Dans l’administration, on a un travail mais pas de salaire, alors on rançonne.
La cloche vient de sonner la pause déjeuner. Le lycée français Fustel de Coulanges déverse dans la rue ses précieux élèves, fils de diplomates hexagonaux et de nantis camerounais, qu’attendent impatiemment les mères permanentées et les chauffeurs assermentés.
Ce beau monde ignore superbement ce qui se trame dans leur dos, à quelques mètres, sur le parking de l’hôtel de ville qu’on appelle ici Communauté Urbaine de Yaoundé (CUY). Une scène trop banale sans doute. Le visage baigné de larmes, un gamin se mouche dans la loque de maillot de foot qui lui sert de vêtement. L’infortuné vient de se faire capturer, à quelques rues d’ici, par trois agents de la CUY qui retiennent en otage son chariot à beignets. Son crime ? Avoir traîné son pousse-pousse sur la chaussée au lieu de rester sur ce qui fait office de trottoir. « Je suis nouveau, je ne savais pas », sanglote le jeune Bamiléké, terrorisé. Immigré de fraîche date, originaire de Bafoussam (Ouest du Cameroun), il ignore tout des règles arbitraires de la capitale que le personnel municipal fait respecter à coup d’amendes aussi imprévisibles qu’injustes. « Ce sera 5 000 F CFA » (7,5 euros), annoncent les trois compères rigolards à leur victime du jour. Laquelle, assommée par cette somme astronomique (équivalente à la location d’un chariot à beignets pendant deux semaines), s’effondre à genoux et implore les mains jointes la clémence de ses maîtres.

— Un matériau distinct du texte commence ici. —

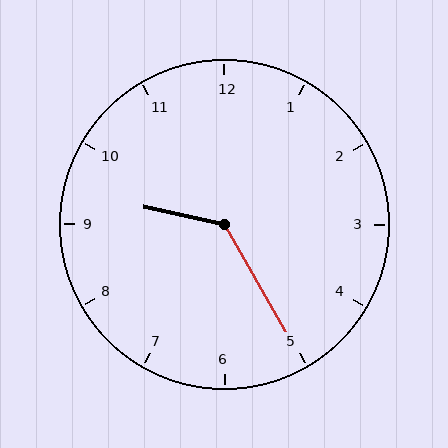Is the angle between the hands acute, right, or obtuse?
It is obtuse.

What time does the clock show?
9:25.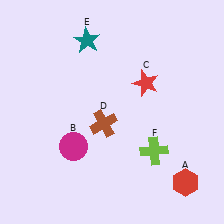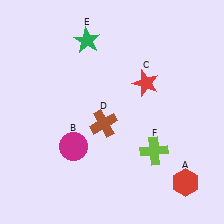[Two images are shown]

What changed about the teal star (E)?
In Image 1, E is teal. In Image 2, it changed to green.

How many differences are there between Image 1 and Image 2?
There is 1 difference between the two images.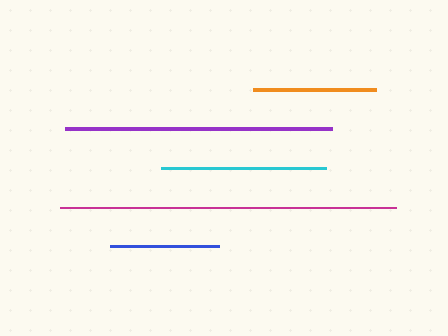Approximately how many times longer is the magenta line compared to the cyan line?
The magenta line is approximately 2.0 times the length of the cyan line.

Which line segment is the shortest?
The blue line is the shortest at approximately 109 pixels.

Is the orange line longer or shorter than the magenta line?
The magenta line is longer than the orange line.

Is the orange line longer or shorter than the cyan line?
The cyan line is longer than the orange line.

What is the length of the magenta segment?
The magenta segment is approximately 335 pixels long.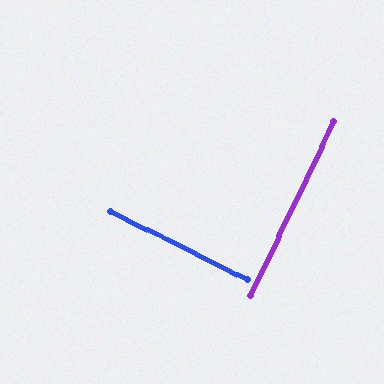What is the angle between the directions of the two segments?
Approximately 89 degrees.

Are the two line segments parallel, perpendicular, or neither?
Perpendicular — they meet at approximately 89°.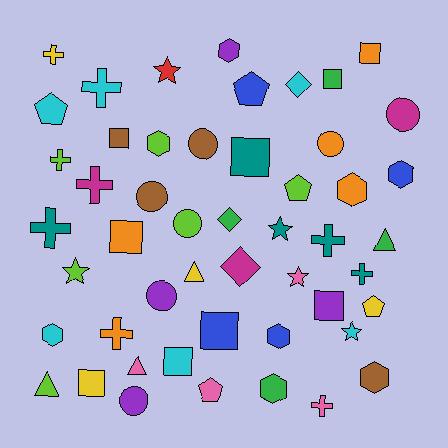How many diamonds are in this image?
There are 3 diamonds.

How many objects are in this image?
There are 50 objects.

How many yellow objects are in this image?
There are 4 yellow objects.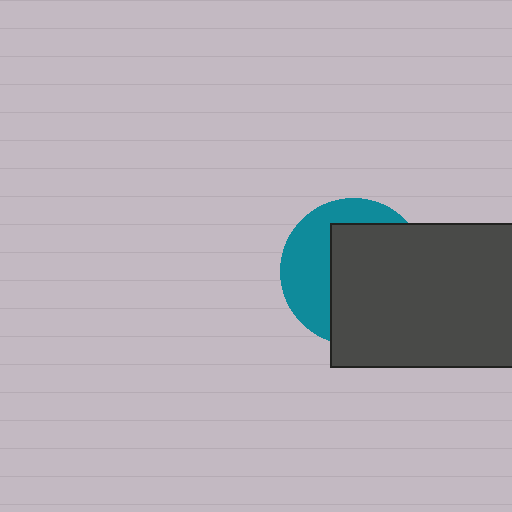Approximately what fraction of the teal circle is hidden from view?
Roughly 61% of the teal circle is hidden behind the dark gray rectangle.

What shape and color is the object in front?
The object in front is a dark gray rectangle.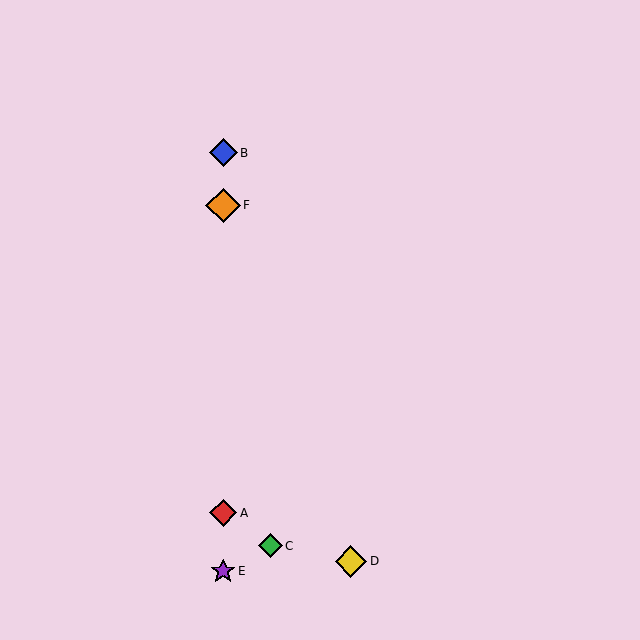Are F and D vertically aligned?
No, F is at x≈223 and D is at x≈351.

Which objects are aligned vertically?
Objects A, B, E, F are aligned vertically.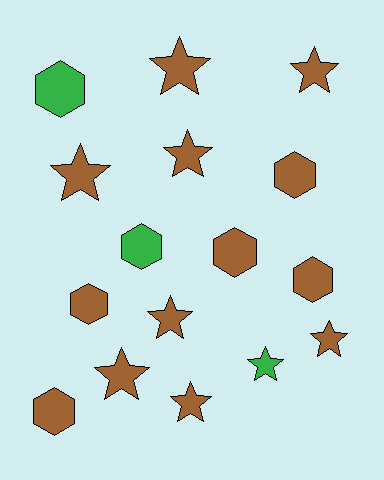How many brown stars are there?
There are 8 brown stars.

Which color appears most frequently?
Brown, with 13 objects.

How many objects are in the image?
There are 16 objects.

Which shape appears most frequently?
Star, with 9 objects.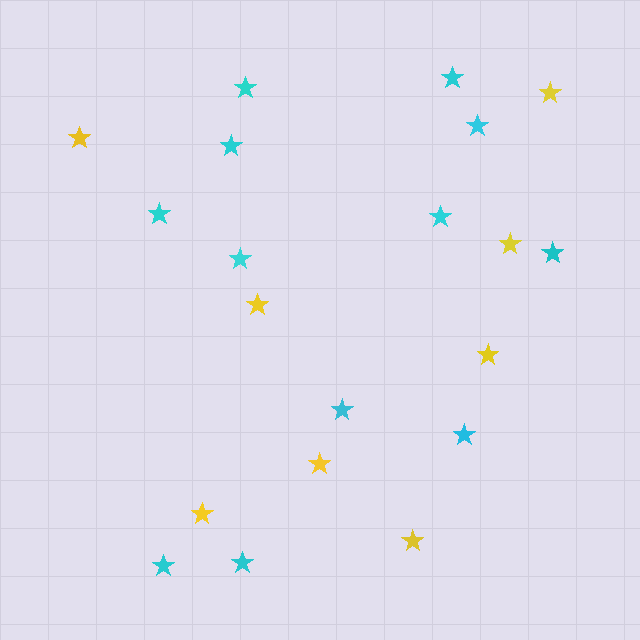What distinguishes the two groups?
There are 2 groups: one group of yellow stars (8) and one group of cyan stars (12).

Malgré les apparences de cette scène surréaliste, les employés de mairie qui s’amusent ainsi à humilier publiquement un jeune Bamiléké ne sont pas de mauvais bougres. Ils ne sont tout au plus que les privilégiés d’un système de cooptation où l’origine ethnique ou familiale tient lieu de diplôme et de certificat d’embauche dans une administration majoritairement Béti. Mais ce privilège a un revers, car l’alchimie camerounaise veut que les salaires des petits employés s’évaporent avant de parvenir à leurs destinataires. Mal rémunérés (quand ils le sont), les soutiers de l’administration sont donc invités à se payer sur l’habitant en tirant profit, par exemple, des trottoirs impraticables que les autorités municipales prennent soin de ne pas réparer. C’est ainsi que, décidés à déguster en paix l’appétissante marchandise du vendeur de beignets, nos trois agents mettent fin à la génuflexion de leur victime et l’expédient fissa à la recherche de l’extravagante rançon. Pendant que l’inconsolable « nouveau » s’enfonce dans la ville en quête d’un improbable secours, un impressionnant cortège de 4x4 climatisés se met en branle, comme tous les jours sur le coup de 13 heures, emmenant les heureux élèves du lycée français vers un repas bien mérité.